Dass Wolf 1986 nach 30 Jahren den Dienst bei der HVA quittierte, hält der russische Diplomat Falin für einen mutigen Schritt: "Die meisten verlassen so einen Posten nicht freiwillig, und viele enden tragisch." Wolf habe damals geglaubt, dass "die DDR in ihrer Entwicklung eine rote Linie überschritten hatte, und das wollte er nicht länger mitmachen". Freilich kursiert auch das Gerücht, Wolf sei seinerzeit gerade mit Andrea, der besten Freundin seiner zweiten Ehefrau, durchgebrannt (sie sollte dann seine dritte werden), und die Noch-Angetraute habe sich am Strand von Bulgarien mit einem Westdeutschen getröstet - ausgerechnet einem V-Mann des BND. Das habe Mielke zu seinem berühmten Gebrüll "Sind Sie wahnsinnig?!" veranlasst und zum Rausschmiss von Wolf.

Begraben neben dem Ex-Chef

Genützt hat ihm der frühe (oder zu späte?) Austritt aus Staatsdiensten jedenfalls nicht.
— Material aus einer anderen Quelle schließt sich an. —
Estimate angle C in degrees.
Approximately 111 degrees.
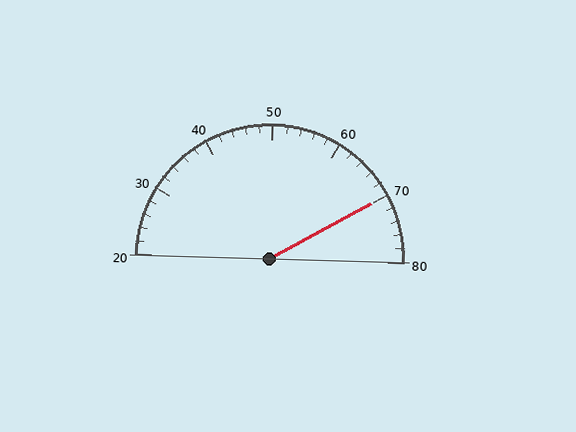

Als er am 4. November 1989, einig mit Tausenden Demonstranten, auf dem Alexanderplatz in Berlin auf den Pritschenwagen stieg, um sich mit einer feurigen Rede an die Spitze einer neuen Reformbewegung zu stellen, da wurde er gnadenlos ausgepfiffen. "Jeder Mensch trifft irgendwann auf seine Richtstatt", pflegte er gern zu sagen - dies war womöglich die seine. Eine ausweglose Situation: Markus Wolfs Biografie beweist einerseits das Scheitern des idealistischen Intellektuellen an seinen eigenen Idealen - und zeigt doch auch, wie es kommt, dass einer bis zum Schluss an der Idee des Sozialismus festhalten kann.

Eines freilich steht fest: Der Mann, dessen Metier der Verrat war, den die einen für die Verkörperung des Bösen schlechthin halten und die anderen für die aufregendste Erfindung John le Carrés - dieser Mann verriet bis zum Schluss keinen seiner eigenen Leute. Freilich - gelegentlich konnte er nicht umhin anzudeuten, dass er einige Dossiers noch im Kopf und nach Belieben zur Hand habe. Auch Wissen kann schützen. Nun nimmt er, wovor mancher westdeutsche Politiker gezittert haben mag, mit nach Friedrichsfelde auf den Zentralfriedhof. Dort ruhen sie schon: sein Vater und Konrad, der Bruder.
Auch Erich Mielke liegt dort begraben.